一方、ダウンタウンら5人の“笑いのプロ”を笑わせるべく数々の企画を考えるのは、放送作家の高須光聖さんら7、8人の精鋭スタッフだ。放送は6時間もの長時間に及ぶが、それでも編集でカットする部分は膨大で、丸々一つコーナーをつぶすこともあるという。
菅さんのこだわりは、質感を含めたセットのリアルさだ。「ものすごい金額をかけたリアルなセットで間抜けなことをやるから面白い」と話す。制作費の3分の1以上はセットにかけるといい、「実はバラエティーはリアルなところから始めないと遊べないんです」と持論を熱っぽく語る。
「『バイオハザード』や『ドラゴンクエスト』は新しいのが出たら必ずやります」という菅さんだが、「ゲームを遊ぶのは好きだけど、自分が関わっているものがゲームになるなんて想像がつかなかった」と語る。今回のゲームの開発については、“餅は餅屋”とほとんど口を出さなかったという菅さんだが、唯一要望を出したのが「鬼の質感」だった。
番組に出てくる鬼のコスチュームは一着50万円以上するという特注品。
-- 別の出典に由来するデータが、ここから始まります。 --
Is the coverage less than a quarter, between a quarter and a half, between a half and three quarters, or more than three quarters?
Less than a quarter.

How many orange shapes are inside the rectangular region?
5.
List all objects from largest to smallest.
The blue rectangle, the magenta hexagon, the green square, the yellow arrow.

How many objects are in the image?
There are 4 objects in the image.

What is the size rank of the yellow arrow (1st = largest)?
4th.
メタリック調のコスチュームは、暗がりの照明では不気味に光り、「間抜けなお仕置きをするけれど、出てきた瞬間はちょっと怖い感じ。ここが出オチになってしまうと後に続かない」とこだわりを語る。ゲームを手がけたアルケミストの浦野重信社長も「すごく珍しいオファーだった。『鬼のテカテカを(きちんと再現してほしい)』と言われて『そこですか』と驚いた」と振り返る。
今年も「笑ってはいけない」が放送されるのかはまだ発表されていないが、もし放送されるとしたら大みそか特番としては10周年だ。菅さんは「大みそかに、紅白歌合戦の“真裏”に全国ネットで6時間も番組をやらせてもらうなんてテレビ屋として光栄なことだし、芸人の皆さんにもそう言っていただけた」と語る。
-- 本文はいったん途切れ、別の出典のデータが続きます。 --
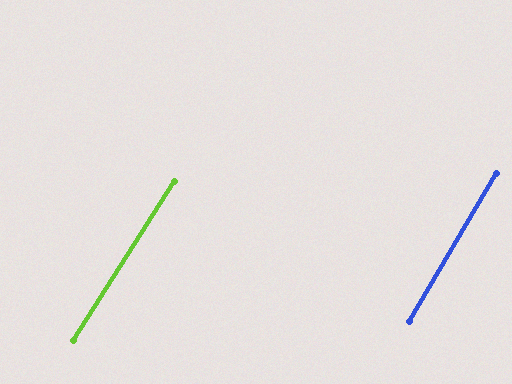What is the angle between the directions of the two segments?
Approximately 2 degrees.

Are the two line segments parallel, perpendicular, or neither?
Parallel — their directions differ by only 1.9°.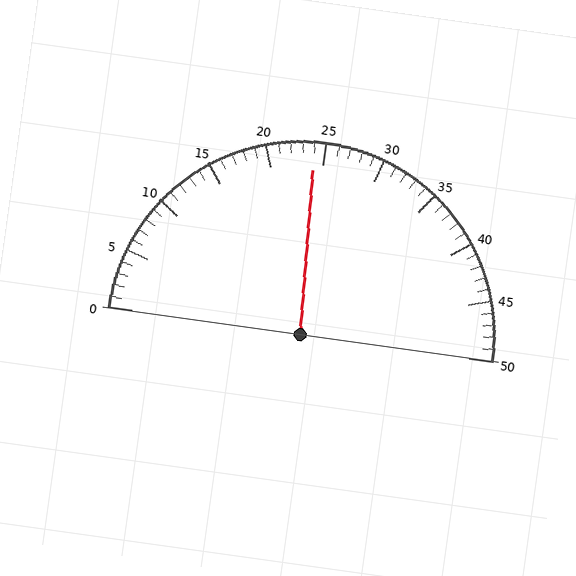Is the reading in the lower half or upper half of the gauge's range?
The reading is in the lower half of the range (0 to 50).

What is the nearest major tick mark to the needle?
The nearest major tick mark is 25.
「ずっと現場で芸人さんとわいわいやっていたい」という思いから、昨年3月末で古巣の日本テレビを早期退職。今は「ガキ使」「踊る!さんま御殿!!」といった日本テレビの番組だけでなく、爆笑問題の太田光さんとくりぃむしちゅーの上田晋也さんのミニ帯番組「太田上田」(中京テレビ)を名古屋で手がけるなど活動の幅を広げている。「日本で一番尊敬している人たちと仕事をさせてもらっているから、ずっと刺激を受け続けていられる」と語る菅さん。発表されてはいないが、10周年でよりパワーアップした「笑ってはいけない」を期待したい。